Just because they’re little explorers doesn’t mean they should get to do everything they want! Bad behavior should not be encouraged, but it should not be punished either!
The best way to train your kitten is to use positive reinforcement, meaning you should reward your cat’s good behavior, with treats for example.
Disciplining your kitty early on prevents them from becoming a naughty adult cat.
Your kitty’s social skills should be pretty high at this age. That means your kitten is not afraid to approach people and other pets and explore what is going on around them.
It’s important to socialize a kitty so they’re not frightened by human contact or contact with other pets. That can be a big issue as the kitten grows up.
4. Litter Training
Litter training should start as soon as the kitten starts weaning. That means a litter box should be introduced to the cat at 4 weeks of age. By the time your cat is 10 weeks of age, they should have already mastered using the litter-box.

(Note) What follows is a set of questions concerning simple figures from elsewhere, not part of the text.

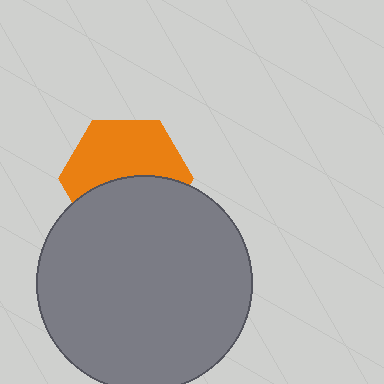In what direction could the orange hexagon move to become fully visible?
The orange hexagon could move up. That would shift it out from behind the gray circle entirely.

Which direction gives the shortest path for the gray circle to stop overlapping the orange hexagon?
Moving down gives the shortest separation.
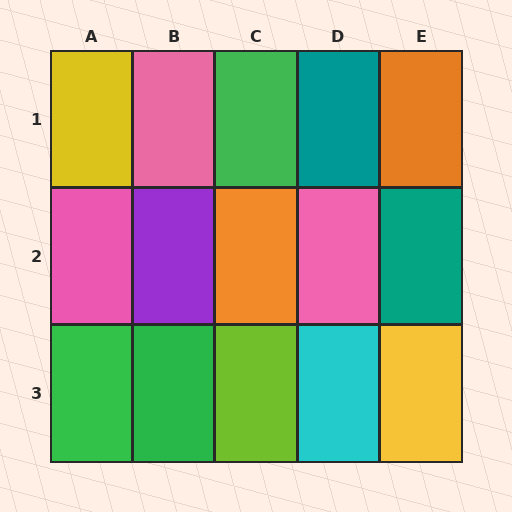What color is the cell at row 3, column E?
Yellow.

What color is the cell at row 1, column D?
Teal.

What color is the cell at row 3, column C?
Lime.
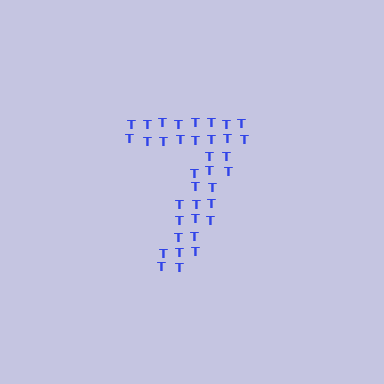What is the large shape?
The large shape is the digit 7.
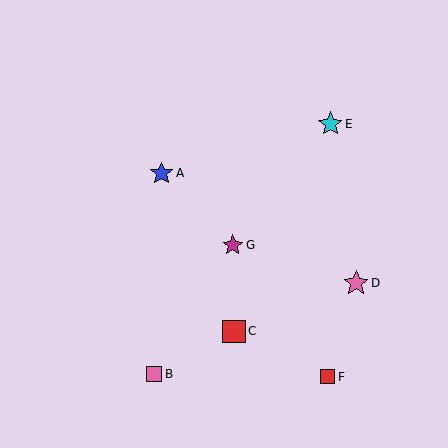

Some kitties take their time and may not be litter-trained at 10 weeks old. But don’t worry – just have patience and I’m sure your furry friend will learn to use a litter box soon!
Kitten care is not an easy task! You need to make sure your kitten is growing well, eating healthily, and that everything is as it should be.
One thing every cat owner has a daily responsibility for is the cat’s meals. If your kitten has reached two months of age and is approaching its 10th week of age – you might be wondering How much should a 10 week old kitten eat?
Healthy kittens should eat around 4 times a day, and have a daily caloric intake of anywhere from 220 – 320 calories.
Of course, this is not a rule! It is the recommended guideline, but some kittens might eat a bit more or less than this.
Also, kittens that are a larger breed or who tend to be extra-playful and energetic will need more calories than some kittens that are smaller or prefer sleeping and relaxing more.
The right food for kittens will be a mixture of both canned food and dry food, so make sure to provide your kitten with both types of cat food.
Apart from a proper diet, make sure to pay attention to your cat’s litter box habits, socialization, behavior and of course, their vaccination schedule!
Now you know how much a 10 month old kitten should eat, you can confidently feed your kitten and any new kittens you might get in the future!